Sopel97 / chess_pos_db

Database software for chess position statistics. Designed to provide high performance and handle billions of games.

Multithreaded import

Sopel97 opened this issue 4 years ago · comments

Tomasz Sobczyk commented 4 years ago

General thoughts follow:

We can't do multithreading for databases that support first/last game lookup without major structural changes
- Defer this to a separate database format type. To be designed (gonna be fun :D)
- We actually can.

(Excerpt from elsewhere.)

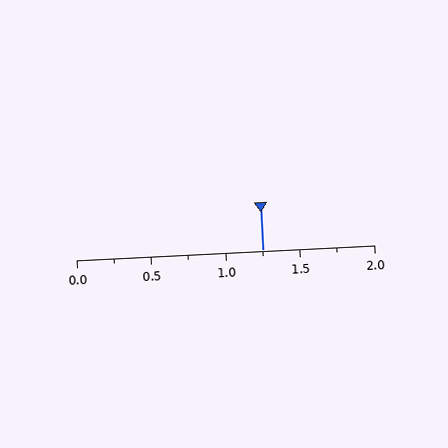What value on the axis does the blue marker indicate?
The marker indicates approximately 1.25.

But it requires a different approach
  - Divide files to different threads.
    - if order of games matters this has to be done apriori, otherwise we couldn't
      keep the order of files the same as the order of games (or we would need one file per pgn which is potentially too fragmented)
    - if order of games DOESN'T matter (for example formats without first/last game or formats that can order games not only by their location) then we can and should do a task queue (but we have to order files from largest to smallest!, otherwise we risk long single threaded task at the end)
  - Each thread creates files 1000000*thread_id + i
  - Store all entries from a single game temporarily
  - After the whole game is processed add it to the game headers
  - Set game index in all entries
  - Copy the entries to the output buffer
  - Sorting has to be stable_sort if order of games matters - and the only way to order the games by time is by the entry location.
    - and we have to go back to combining entries where first/last games are not min max but from location

Some old points that may apply:

We CAN easly do multithreading for databases that don't store header data
- fit into current database format code
- constexpr bool gameOrderMatters = hasAnyHeader
  - this also affects mergemode
- constexpr bool parallelizable = !gameOrderMatters
- if parallelizable && config.max_num_import_threads > normal_num_import_threads (we have a pipeline so there is more than 1 thread by default): parallelImport()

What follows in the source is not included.